Why, then, not throw the graces of fiction over the sharp hard facts
that historians have laboriously gathered? At all events, this
infinitely various story of Hamilton appealed too strongly to my
imagination to be frowned aside, so here, for better or worse, is the
result. Nevertheless, and although the method may cause the book to read
like fiction, I am conscientious in asserting that almost every
important incident here related of his American career is founded on
documentary or published facts or upon family tradition; the few that
are not have their roots among the probabilities, and suggested
themselves. As for the West Indian part, although I was obliged to work
upon the bare skeleton I unearthed in the old Common Records and Church
Registers, still the fact remains that I did find the skeleton, which I
have emphasized as far as is artistically possible. No date is given nor
deed referred to that cannot be found by other visitors to the Islands.

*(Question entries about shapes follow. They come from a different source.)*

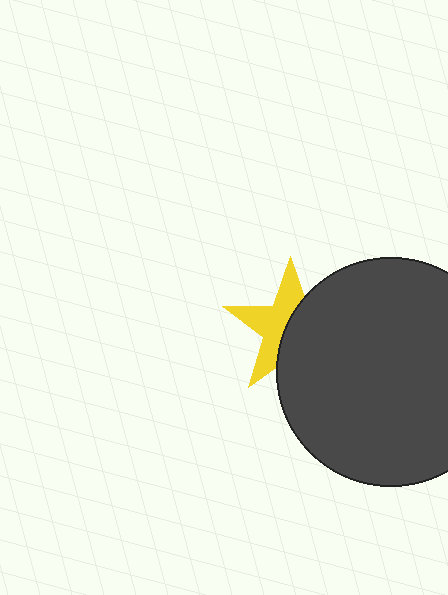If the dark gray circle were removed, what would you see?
You would see the complete yellow star.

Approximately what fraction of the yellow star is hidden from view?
Roughly 50% of the yellow star is hidden behind the dark gray circle.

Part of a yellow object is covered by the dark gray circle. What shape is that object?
It is a star.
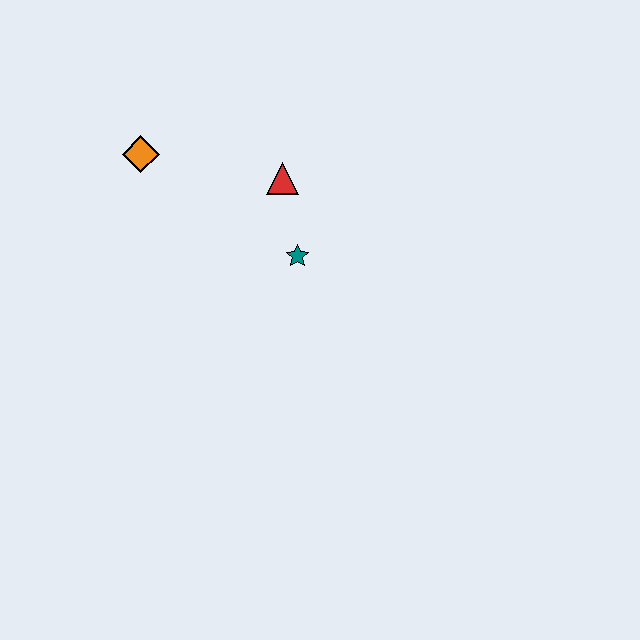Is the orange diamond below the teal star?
No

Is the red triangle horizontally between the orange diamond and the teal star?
Yes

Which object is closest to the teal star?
The red triangle is closest to the teal star.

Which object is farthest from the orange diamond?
The teal star is farthest from the orange diamond.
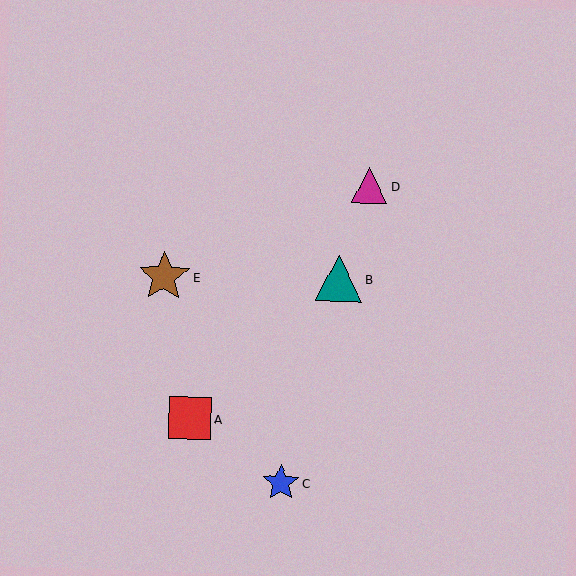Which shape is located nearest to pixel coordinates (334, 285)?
The teal triangle (labeled B) at (339, 279) is nearest to that location.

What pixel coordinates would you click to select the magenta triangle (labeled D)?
Click at (370, 186) to select the magenta triangle D.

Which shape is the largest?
The red square (labeled A) is the largest.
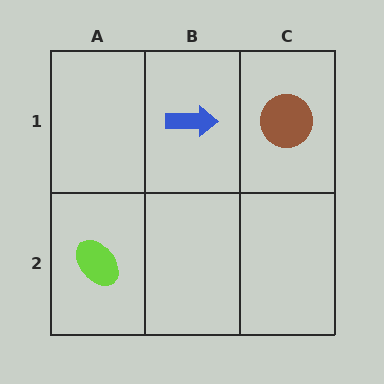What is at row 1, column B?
A blue arrow.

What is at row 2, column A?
A lime ellipse.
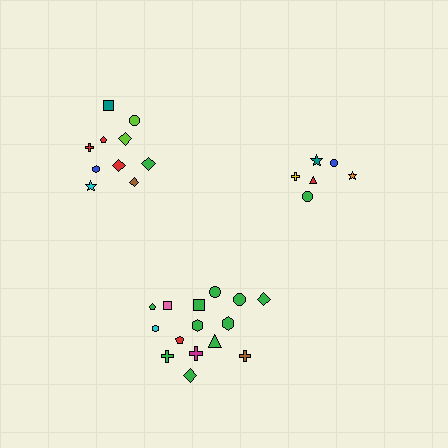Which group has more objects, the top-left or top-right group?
The top-left group.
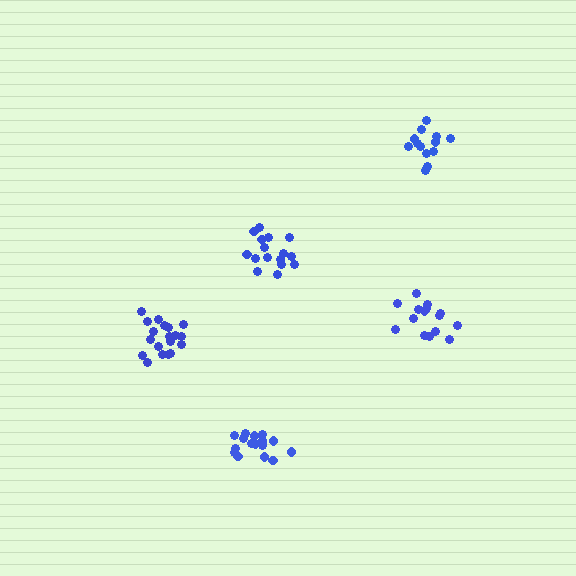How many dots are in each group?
Group 1: 19 dots, Group 2: 15 dots, Group 3: 16 dots, Group 4: 17 dots, Group 5: 13 dots (80 total).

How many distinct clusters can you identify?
There are 5 distinct clusters.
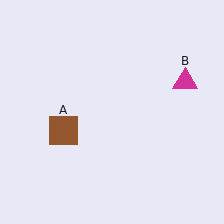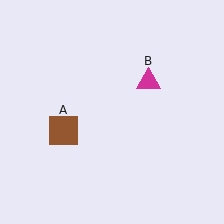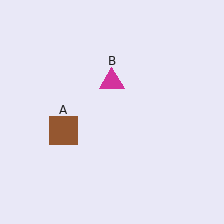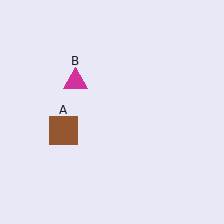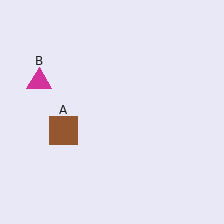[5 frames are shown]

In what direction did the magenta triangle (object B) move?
The magenta triangle (object B) moved left.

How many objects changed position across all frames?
1 object changed position: magenta triangle (object B).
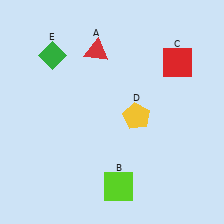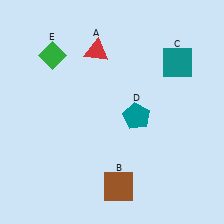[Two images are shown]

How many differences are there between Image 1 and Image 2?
There are 3 differences between the two images.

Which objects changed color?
B changed from lime to brown. C changed from red to teal. D changed from yellow to teal.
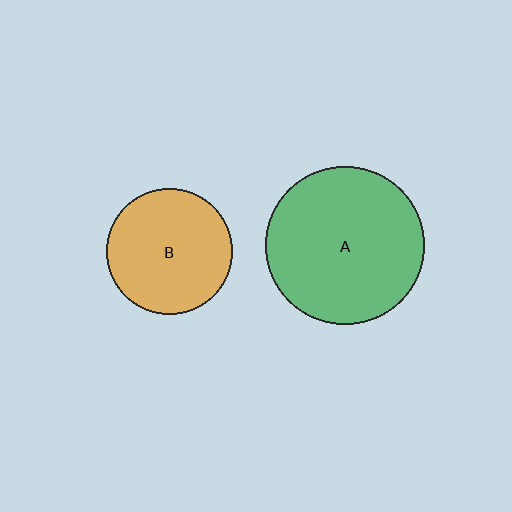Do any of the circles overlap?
No, none of the circles overlap.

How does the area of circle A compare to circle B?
Approximately 1.6 times.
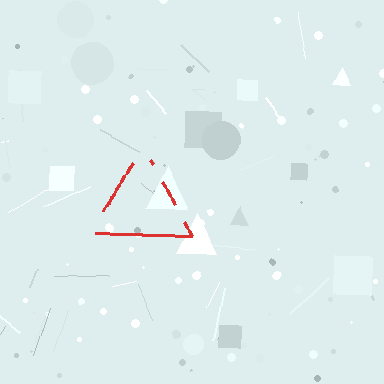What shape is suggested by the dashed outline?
The dashed outline suggests a triangle.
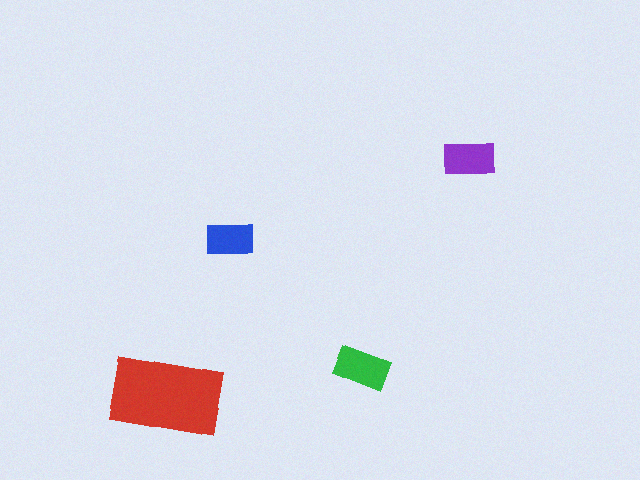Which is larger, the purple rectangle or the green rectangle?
The green one.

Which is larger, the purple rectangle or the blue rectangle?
The purple one.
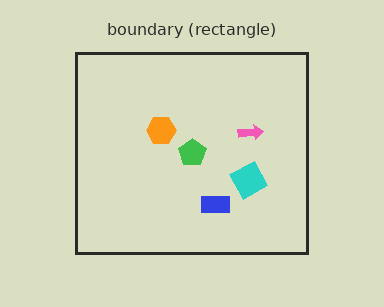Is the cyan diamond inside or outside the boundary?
Inside.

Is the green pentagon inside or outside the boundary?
Inside.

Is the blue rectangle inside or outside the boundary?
Inside.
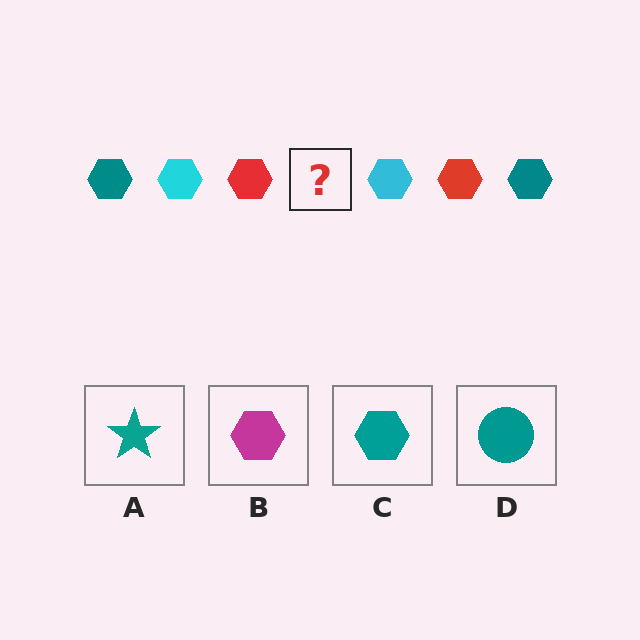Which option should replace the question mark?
Option C.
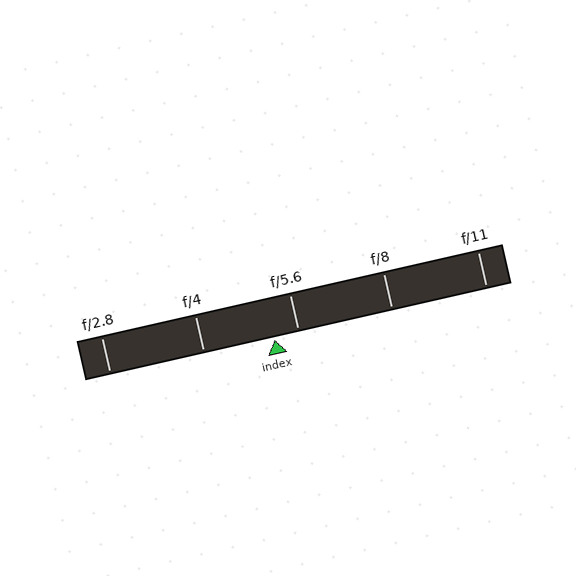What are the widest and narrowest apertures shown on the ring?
The widest aperture shown is f/2.8 and the narrowest is f/11.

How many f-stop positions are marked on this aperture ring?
There are 5 f-stop positions marked.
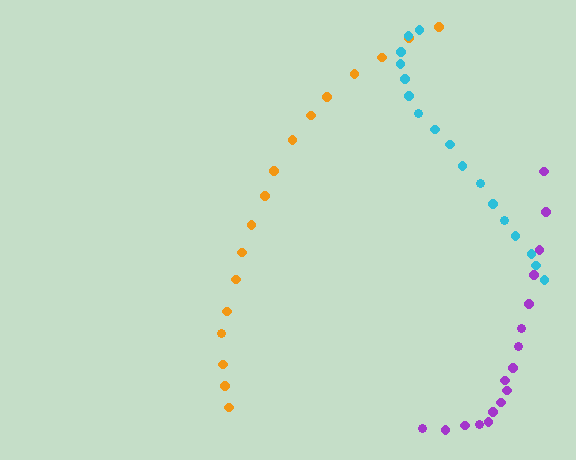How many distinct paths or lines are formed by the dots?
There are 3 distinct paths.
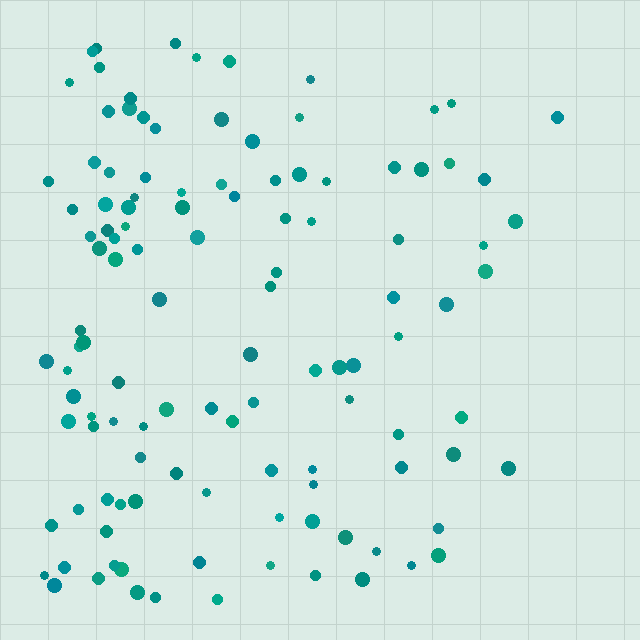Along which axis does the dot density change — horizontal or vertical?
Horizontal.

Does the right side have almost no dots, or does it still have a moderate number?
Still a moderate number, just noticeably fewer than the left.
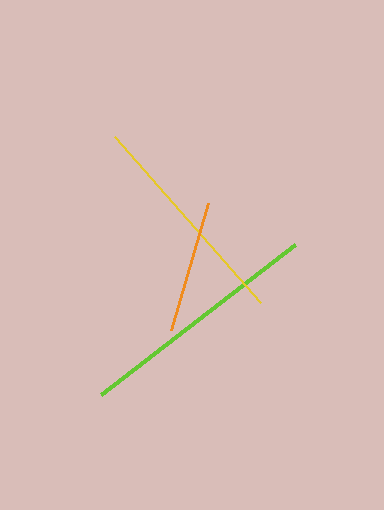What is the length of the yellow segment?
The yellow segment is approximately 221 pixels long.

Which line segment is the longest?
The lime line is the longest at approximately 245 pixels.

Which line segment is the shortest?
The orange line is the shortest at approximately 133 pixels.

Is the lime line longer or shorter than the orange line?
The lime line is longer than the orange line.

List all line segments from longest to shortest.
From longest to shortest: lime, yellow, orange.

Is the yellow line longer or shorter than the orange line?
The yellow line is longer than the orange line.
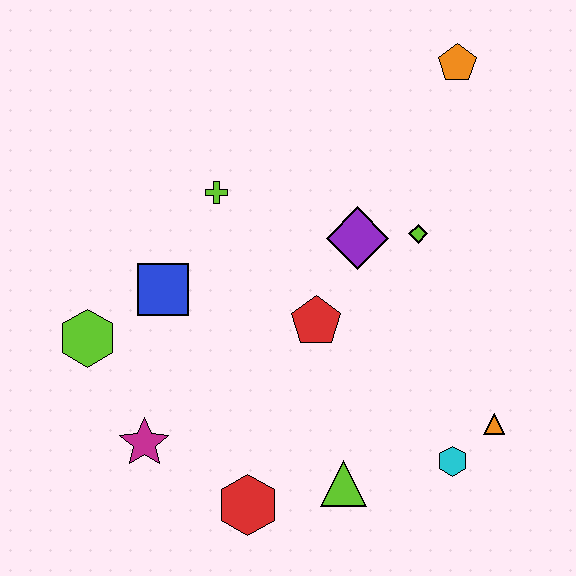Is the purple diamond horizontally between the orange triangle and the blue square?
Yes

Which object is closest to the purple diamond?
The lime diamond is closest to the purple diamond.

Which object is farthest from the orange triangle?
The lime hexagon is farthest from the orange triangle.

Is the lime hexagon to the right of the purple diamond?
No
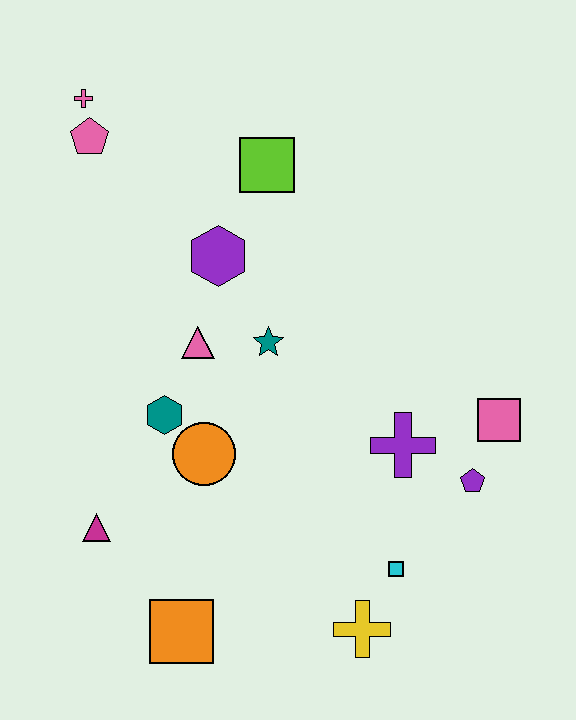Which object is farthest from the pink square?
The pink cross is farthest from the pink square.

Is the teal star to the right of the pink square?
No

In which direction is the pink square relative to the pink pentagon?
The pink square is to the right of the pink pentagon.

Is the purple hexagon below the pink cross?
Yes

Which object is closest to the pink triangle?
The teal star is closest to the pink triangle.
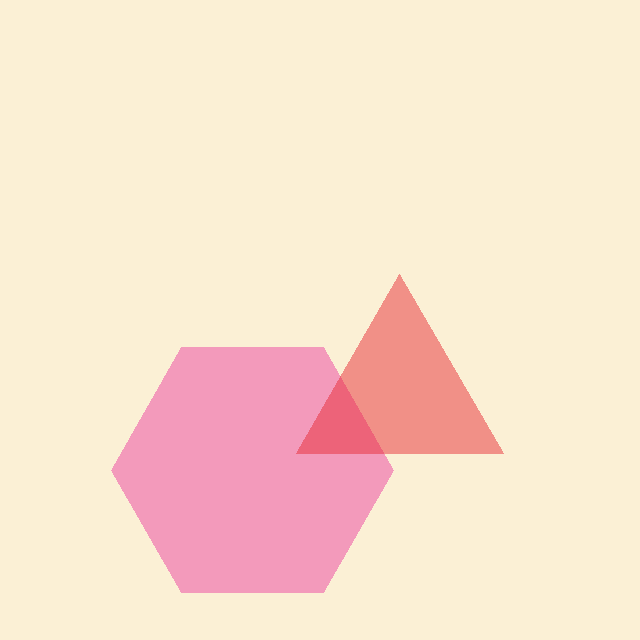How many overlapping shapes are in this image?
There are 2 overlapping shapes in the image.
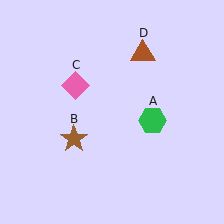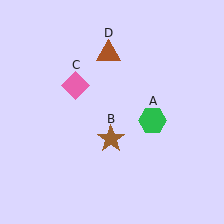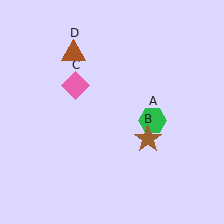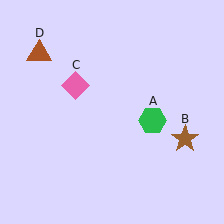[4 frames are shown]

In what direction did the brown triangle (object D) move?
The brown triangle (object D) moved left.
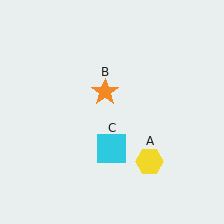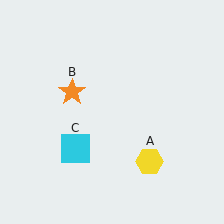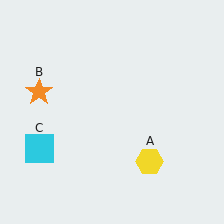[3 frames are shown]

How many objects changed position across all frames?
2 objects changed position: orange star (object B), cyan square (object C).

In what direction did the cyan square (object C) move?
The cyan square (object C) moved left.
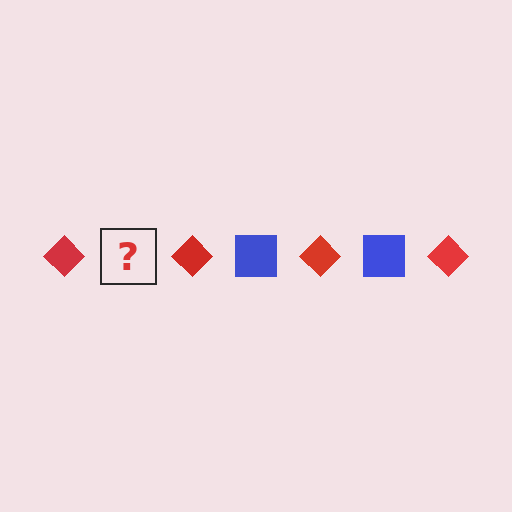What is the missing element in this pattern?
The missing element is a blue square.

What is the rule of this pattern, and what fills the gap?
The rule is that the pattern alternates between red diamond and blue square. The gap should be filled with a blue square.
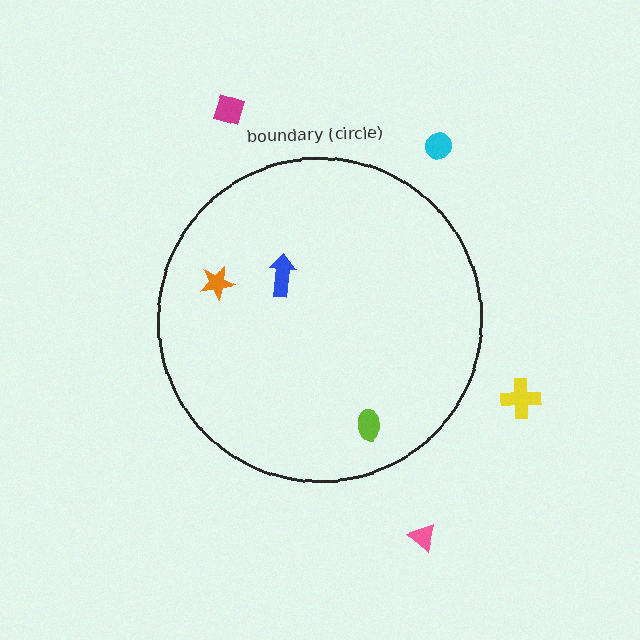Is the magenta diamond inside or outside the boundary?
Outside.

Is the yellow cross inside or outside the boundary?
Outside.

Moreover, I made a careful study of these Islands as they were in the
time of Hamilton and his maternal ancestors, that I might be enabled to
exercise one of the leading principles of the novelist, which is to
create character not only out of certain well-known facts of heredity,
but out of understood conditions. In this case I had, in addition, an
extensive knowledge of Hamilton's character to work backward from, as
well as his estimate of the friends of his youth and of his mother.
Therefore I feel confident that I have held my romancing propensity well
within the horizon of the probabilities; at all events, I have depicted
nothing which in any way interferes with the veracity of history.
However, having unburdened my imagination, I shall, in the course of a
year or two, write the biography I first had in mind. No writer, indeed,
could assume a more delightful task than to chronicle, in any form,
Hamilton's stupendous services to this country and his infinite variety.